Primeiro eliminar o máximo do que realmente não pode, para não precisar dizer não. Tudo o que pode gerar acidentes graves deve ser eliminado ou ir para o alto. Produtos de limpeza, tomadas, armários que podem cair, facas, vidros, essas coisas todas precisam sair do território da criança. Faz parte do pacote de ter filhos e isso vai permitir que você fique mais descansado.

Claro que teremos coisas que não temos como eliminar, e para essas iremos falando não de forma adequada a cada idade. O não para o bebê significa distraí-lo com outro objeto (é mais efetivo do que só falar não ou tirá-lo do que não pode, pois ele irá voltar, e você vai repetir o não, e vai ser aquela chatice). Aos dois anos, o não começa a ser assimilado, mas geralmente não é uma ordem executada. É aquela briga entre o sentido da palavra e a curiosidade que geralmente vence. Pelos 3 ou 4 anos o entendimento é melhor e você consegue melhor resultado (eu imagino). Outras formas é ir ensinando a criança a lidar com essas coisas.

Ex. O sofá que não podemos jogar fora. Enquanto for bebê e ele estiver no sofá precisamos segurá-lo. Assim que ele tiver condições de subir no sofá, devemos ensiná-lo a descer de forma segura.
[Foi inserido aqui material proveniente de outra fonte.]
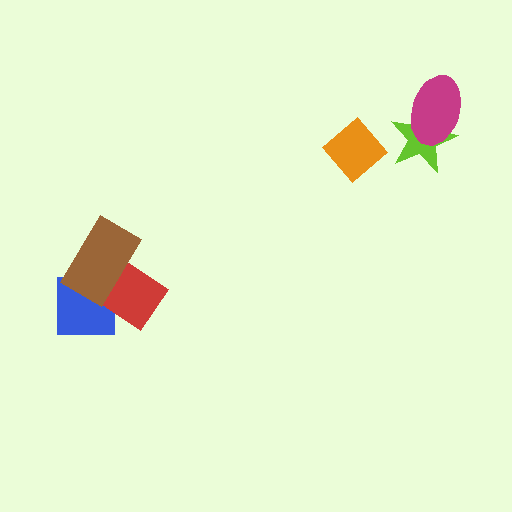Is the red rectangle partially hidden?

Proteja o que não pode ser eliminado

Quinas devem ganhar proteção.
Se o piso escorrega, não dá para dizer para uma criança não correr porque o piso é liso. Ensina ela a usar a sapatilha. Quando ela começa a ter entendimento vai explicando que deve ter cuidado pois o piso escorrega. E o que ela faz que escorrega. Aqui em casa temos uma sacada com piso frio que molha quando chove. Então mostrávamos ao Ben onde estava molhado e explicávamos que escorregava. Sempre alertamos quando ele ia para a sacada na chuva. Ele caiu umas três ou quatro vezes até aprender a dinâmica da coisa. Mas nunca ficamos naquela chatice de não ai, não vai, sai daí, etc.

Permita mais

Enquanto escrevo Flora, com 7 meses, pegou a térmica do chimarrão. Eu deixei que explorasse o objeto cuidando pra que não se machucasse. foram 5 minutos de exploração antes de ir para outro objeto. E nenhum não foi dito.

Assuma a responsabilidade

Se o ambiente não for preparado para a criança, o adulto deve protegê-la e não esperar que ela o faça. Eu acho mais fácil preparar o ambiente.
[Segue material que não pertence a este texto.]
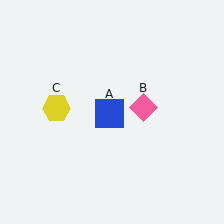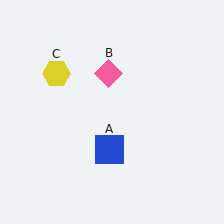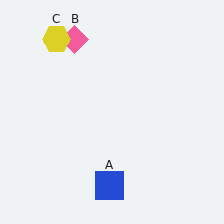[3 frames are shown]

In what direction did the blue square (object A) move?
The blue square (object A) moved down.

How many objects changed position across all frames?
3 objects changed position: blue square (object A), pink diamond (object B), yellow hexagon (object C).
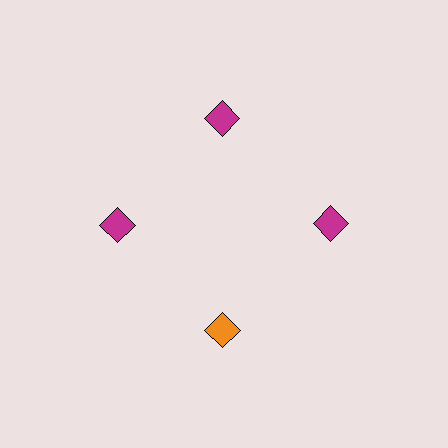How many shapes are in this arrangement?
There are 4 shapes arranged in a ring pattern.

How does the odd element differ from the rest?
It has a different color: orange instead of magenta.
Se não quero que meu filho se suje, não leve-o em local que isso pode acontecer. Porque é insano levar a criança na pracinha e não deixar que ela suje a roupa não é?

Avalie

Eu também faço uma categorização das coisas que podem mas eu não quero. Tem as que não quero mesmo e tem as que não quero mas vou permitir. As que você não quer mesmo, devem sair de circulação e ser evitadas. Tipo eu não queria que o Ben brincasse com minha coleção de elefantes para que não quebrassem, então guardei. Mas tinha alguns que não quebravam e que mesmo eu preferindo que ele não brincasse, abri mão do meu “não” e permito que brinque quando pede.  Também não gosto que ele faça farelo no sofá, então o convido a comer biscoito na sacada.

Escolha aquelas que você não gostaria que acontecessem e tente abrir mão por amor ao seu filho. Tipo se sujar na pracinha. Ou tirar suas panelas e potes da cozinha, etc. É chato, vai ter que arrumar tudo depois, mas é só uma fase, logo passa, vale o sacrifício.

Por fim, crie um ambiente adaptado com todas as coisas que seu filho pode fazer. Assim, ele vai saciar sua necessidade infantil, vai crescer com segurança e, com certeza, irá aprender o que é não de forma adequada e sadia. Ah, e melhor, ele saberá mostrar isso de forma positiva ao seus filhos no futuro.

E você quais os desafios? Como lidou com o não e a adaptação de sua casa?